Effectively, the data exported from oscillatord allows us to decide whether the Time Appliance should take traffic or should be drained.

Our ultimate goal is to make protocols such as PTP propagate over the packet network. And if the Time Card is the beating heart of the Time Appliance, the network card is the face. Every time-sensitive PTP packet gets hardware timestamped by the NIC. This means the PTP Hardware Clock (PHC) of the NIC must be accurately disciplined.

If we simply copy the clock values from Time Card to the NIC, using the phc2sys or a similar tool, the accuracy will not be nearly enough. In fact, our experiments show that we would easily lose ~1–2 microseconds while going through PCIe, CPU, NUMA, etc. The performance of synchronization over PCIe bus will dramatically improve with the emerging Precision Time Measurement (PTM) technology, as the development and support for various peripherals with this capability is in progress.

For our application, since we use NICs with PPS-in capabilities, we employed ts2phc , which copies clock values at first and then aligns the clock edges based on a pulse per second (PPS) signal. This requires an additional cable between the PPS output of the Time Card and the PPS input of the NIC, as shown in the picture below.

We constantly monitor offset and make sure it never goes out of a ±50ns window between the Time Card and the NIC:

We also monitor the PPS-out interface of the NIC to act as a fail-safe and ensure that we actually know what’s going on with the PHC on the NIC.

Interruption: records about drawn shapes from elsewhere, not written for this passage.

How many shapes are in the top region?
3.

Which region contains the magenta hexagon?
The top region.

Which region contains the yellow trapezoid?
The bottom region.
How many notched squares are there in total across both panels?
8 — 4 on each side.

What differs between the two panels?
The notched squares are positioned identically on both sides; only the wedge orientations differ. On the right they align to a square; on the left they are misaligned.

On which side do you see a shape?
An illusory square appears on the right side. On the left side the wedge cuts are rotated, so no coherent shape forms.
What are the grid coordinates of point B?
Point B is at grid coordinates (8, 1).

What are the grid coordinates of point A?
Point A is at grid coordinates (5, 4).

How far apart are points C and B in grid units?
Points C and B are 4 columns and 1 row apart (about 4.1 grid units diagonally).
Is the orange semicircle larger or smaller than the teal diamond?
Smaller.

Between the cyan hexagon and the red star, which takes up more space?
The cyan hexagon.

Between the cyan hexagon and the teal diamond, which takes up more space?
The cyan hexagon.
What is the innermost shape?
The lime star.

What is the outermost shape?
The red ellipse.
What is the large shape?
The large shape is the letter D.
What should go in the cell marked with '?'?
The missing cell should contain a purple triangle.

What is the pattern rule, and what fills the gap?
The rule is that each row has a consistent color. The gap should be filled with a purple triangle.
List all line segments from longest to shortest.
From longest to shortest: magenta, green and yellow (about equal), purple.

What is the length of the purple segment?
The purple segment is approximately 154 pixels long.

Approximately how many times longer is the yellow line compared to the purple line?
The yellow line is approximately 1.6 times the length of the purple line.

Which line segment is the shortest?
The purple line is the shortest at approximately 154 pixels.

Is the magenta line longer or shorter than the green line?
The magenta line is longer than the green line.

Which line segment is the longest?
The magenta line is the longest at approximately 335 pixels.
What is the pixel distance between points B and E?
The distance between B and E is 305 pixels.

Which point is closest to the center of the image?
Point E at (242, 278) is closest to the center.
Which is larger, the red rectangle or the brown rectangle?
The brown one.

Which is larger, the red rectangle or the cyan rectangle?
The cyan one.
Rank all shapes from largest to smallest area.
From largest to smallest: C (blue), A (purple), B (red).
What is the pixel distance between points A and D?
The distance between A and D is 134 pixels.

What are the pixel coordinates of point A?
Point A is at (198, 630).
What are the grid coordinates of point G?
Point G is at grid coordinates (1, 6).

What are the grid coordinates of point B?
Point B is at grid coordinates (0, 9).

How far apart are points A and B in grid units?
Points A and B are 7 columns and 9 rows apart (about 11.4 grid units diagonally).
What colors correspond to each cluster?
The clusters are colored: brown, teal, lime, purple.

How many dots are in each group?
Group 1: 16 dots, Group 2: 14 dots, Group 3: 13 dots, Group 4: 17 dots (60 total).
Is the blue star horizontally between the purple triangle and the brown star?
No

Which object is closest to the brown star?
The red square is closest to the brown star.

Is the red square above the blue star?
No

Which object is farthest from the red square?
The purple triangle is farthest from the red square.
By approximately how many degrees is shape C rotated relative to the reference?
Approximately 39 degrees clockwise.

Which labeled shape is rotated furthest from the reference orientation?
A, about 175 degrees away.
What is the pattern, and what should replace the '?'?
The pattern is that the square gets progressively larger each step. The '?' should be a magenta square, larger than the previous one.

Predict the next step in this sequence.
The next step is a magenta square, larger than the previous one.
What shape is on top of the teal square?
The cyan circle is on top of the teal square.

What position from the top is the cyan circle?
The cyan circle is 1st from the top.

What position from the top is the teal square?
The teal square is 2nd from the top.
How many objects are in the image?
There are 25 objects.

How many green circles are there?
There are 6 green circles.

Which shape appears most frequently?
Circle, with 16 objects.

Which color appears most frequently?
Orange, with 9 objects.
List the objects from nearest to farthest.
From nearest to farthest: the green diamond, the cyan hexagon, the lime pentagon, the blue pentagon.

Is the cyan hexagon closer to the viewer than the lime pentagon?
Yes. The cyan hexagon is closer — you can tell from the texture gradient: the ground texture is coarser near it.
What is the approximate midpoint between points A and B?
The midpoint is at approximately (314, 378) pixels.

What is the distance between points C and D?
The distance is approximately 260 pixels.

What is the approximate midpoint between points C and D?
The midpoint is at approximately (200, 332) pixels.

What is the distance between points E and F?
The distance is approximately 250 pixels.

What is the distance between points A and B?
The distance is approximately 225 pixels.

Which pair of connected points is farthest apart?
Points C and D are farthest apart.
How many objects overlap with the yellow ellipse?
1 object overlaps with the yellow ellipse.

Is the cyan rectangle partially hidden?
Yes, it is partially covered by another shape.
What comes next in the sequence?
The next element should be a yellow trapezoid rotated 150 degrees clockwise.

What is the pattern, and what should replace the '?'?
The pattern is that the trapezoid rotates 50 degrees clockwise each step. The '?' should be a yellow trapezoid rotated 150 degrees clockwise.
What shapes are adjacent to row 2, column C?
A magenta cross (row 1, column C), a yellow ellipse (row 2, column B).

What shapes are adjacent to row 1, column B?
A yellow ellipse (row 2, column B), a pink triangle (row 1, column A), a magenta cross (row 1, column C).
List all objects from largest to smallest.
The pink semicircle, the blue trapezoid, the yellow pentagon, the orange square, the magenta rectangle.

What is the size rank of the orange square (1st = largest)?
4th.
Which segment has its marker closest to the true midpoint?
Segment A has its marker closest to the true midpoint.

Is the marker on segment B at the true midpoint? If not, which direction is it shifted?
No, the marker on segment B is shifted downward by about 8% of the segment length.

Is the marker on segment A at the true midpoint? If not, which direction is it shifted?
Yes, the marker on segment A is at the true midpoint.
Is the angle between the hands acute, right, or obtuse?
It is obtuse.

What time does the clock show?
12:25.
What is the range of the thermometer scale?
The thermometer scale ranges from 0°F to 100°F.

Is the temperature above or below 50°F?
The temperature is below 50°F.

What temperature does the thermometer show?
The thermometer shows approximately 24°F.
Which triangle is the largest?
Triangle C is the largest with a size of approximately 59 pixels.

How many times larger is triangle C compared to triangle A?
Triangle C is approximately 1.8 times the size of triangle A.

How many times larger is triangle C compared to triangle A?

While evaluating different preexisting PTP server implementations, we experienced scalability issues with both open source and closed proprietary solutions, including the FPGA-accelerated PTP servers we evaluated. At best, we could get around 50K clients per server. At our scale, this means we would have to deploy many racks full of these devices.

Since PTP’s secret sauce is the use of hardware timestamps, the server implementation doesn’t have to be a highly optimized C program or even an FPGA-accelerated appliance.

We implemented a scalable PTPv2 unicast PTP server in Go, which we named ptp4u , and open-sourced it on GitHub. With some minor optimizations, we were able to support over 1 million concurrent clients per device, which was independently verified by an IEEE 1588v2 certified device.

This was possible through the simple but elegant use of channels in Go that allowed us to pass subscriptions around between multiple powerful workers.

Because ptp4u runs as a process on a Linux machine, we automatically get all the benefits, like IPv6 support, firewall, etc., for free.

The ptp4u server has many configuration options, allowing it to pass dynamically changing parameters such as PTP Clock Accuracy, PTP Clock Class, and a UTC offset — that is currently set to 37 seconds (we’re  looking forward this becoming a constant) — down to clients.

In order to frequently generate these parameters, we implemented a separate service called c4u , which constantly monitors several sources of information and compiles the active config for ptp4u :

This gives us flexibility and reactivity if the environment changes. For example, if we lose the GNSS signal on one of the Time Appliances, we will switch the ClockClass to HOLDOVER and clients will immediately migrate away from it. It is also calculating ClockAccuracy from many different sources, such as ts2phc synchronization quality, atomic clock status, and so on.

We calculate the UTC offset value based on the content of the tzdata package because we pass International Atomic Time (TAI) down to the clients.

We wanted to make sure our Time Appliances are constantly and independently assessed by a well-established certified monitoring device. Luckily, we’ve already made a lot of progress in the NTP space with Calnex , and we were in a position to apply a similar approach to  PTP.

We collaborated with Calnex to take their field device and repurpose it for data center use, which involved changing the physical form factor and adding support for features such as IPv6.

We connect the Time Appliance NIC PPS-out to the Calnex Sentinel, which allows us to monitor the PHC of the NIC with nanosecond accuracy.

We will explore monitoring in great detail in “How we monitor the PTP architecture,” below. 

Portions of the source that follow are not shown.